BUFFALO – During Sabres general manager Jason Botterill’s tenure running Pittsburgh’s top affiliate, the Wilkes-Barres/Scranton Penguins signed an undersized college winger named Conor Sheary to an AHL tryout.
Today, Sheary, 26, has two Stanley Cups and 48 goals on an impressive NHL resume. But barely four years ago, he was an unknown just looking for a pro opportunity after playing four NCAA seasons at the University of Massachusetts.
The speedy Sheary, whom the Sabres acquired Wednesday with defenseman Matt Hunwick, quickly earned an NHL contract, scoring six goals in the AHL playoffs. Then within about a year he developed into one of the Penguins’ top wingers, often flanking superstar Sidney Crosby on the left.
In trading a conditional fourth-round pick in 2019, the Sabres addressed two needs: scoring on the wing and defense depth. The Penguins, meanwhile, cleared valuable cap space for free agency.
With the Sabres, expect Sheary to play beside No. 1 center Jack Eichel.
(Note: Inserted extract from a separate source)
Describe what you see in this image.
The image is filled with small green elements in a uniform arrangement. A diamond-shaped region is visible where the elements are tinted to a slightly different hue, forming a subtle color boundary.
“Being a part of Pittsburgh’s organization there was a success story (with Sheary),” Botterill said inside HarborCenter, where the Sabres are holding development camp. “An AHL-contracted kid who performed very well in the AHL playoffs and then gets an opportunity to step into the National Hockey League and play with skilled players and help them win Stanley Cups. That’s what gets us excited about our situation here.
“He can … play with one of our offensive centermen, finish off chances from them, but also get in on the forecheck, get pucks to our centermen.”
The 5-foot-8, 175-pound Sheary can also score even-strength goals. The Sabres ranked last in 2017-18 in that category. Sheary has scored 44 times at even strength. Overall, he has 93 points in 184 NHL appearances.
“We knew that we had try to get more scoring from our wingers,” Botterill said. “What I always liked about Conor’s game was he’s played in playoff situations, he’s had success winning two Stanley Cups in Pittsburgh. I think especially even strength, he creates a lot of chances out there.”
Having played 57 playoff games and spent so much time beside Crosby, Sheary possesses valuable experience the Sabres sorely need.
“He knows how to play in pressure situations against other teams’ top defenders, top players,” Botterill said. “We’ve talked a lot about that here, bringing in players who have playoff experience. It’s why we were interested in bringing in (Marco) Scandella and (Jason) Pominville last year.”
In Hunwick, 33, Botterill said the Sabres acquired a veteran defender known for his professionalism and mobility on the blue line. After being selected in the seventh round, 224th overall, in 2004, Hunwick has played 521 NHL games for five teams.
“I’ve always been impressed from afar (with) how he’s handled himself, how he’s taken care of himself off the ice,” said Botterill, who, like Hunwick, played at Michigan. “(He’s) a late-round pick who found a way to play in the National Hockey League.”
The 5-foot-11, 200-pound defenseman has compiled 25 goals and 117 points since breaking into the NHL in 2007-08. He has also played for the Boston Bruins, Colorado Avalanche, New York Rangers and Toronto Maple Leafs.
The pick the Sabres traded can become a third-rounder, according to TSN.
Sheary has two years with a $3 million cap hit left on his contract. Hunwick, meanwhile, has two years with a $2.25 million hit remaining.
Wednesday’s trade, of course, could be just the first Botterill pulls off. Most notably, they need a goalie.
Rumors are swirling the Sabres will deal versatile center Ryan O’Reilly, a former NHL All-Star.
“You have a ton of rumors right now on Ryan and I think a lot of them are very creative,” Botterill said. “I would just say, from Day One, we’ve been very happy with Ryan being a part of our group and we’ve said before that it’s no surprise that teams are calling (on) him.
“He has a great reputation throughout the National Hockey League and especially (with) what he’s accomplished in international hockey. So I understand why people call on it, but the validity of a lot of the rumors are simply untrue.”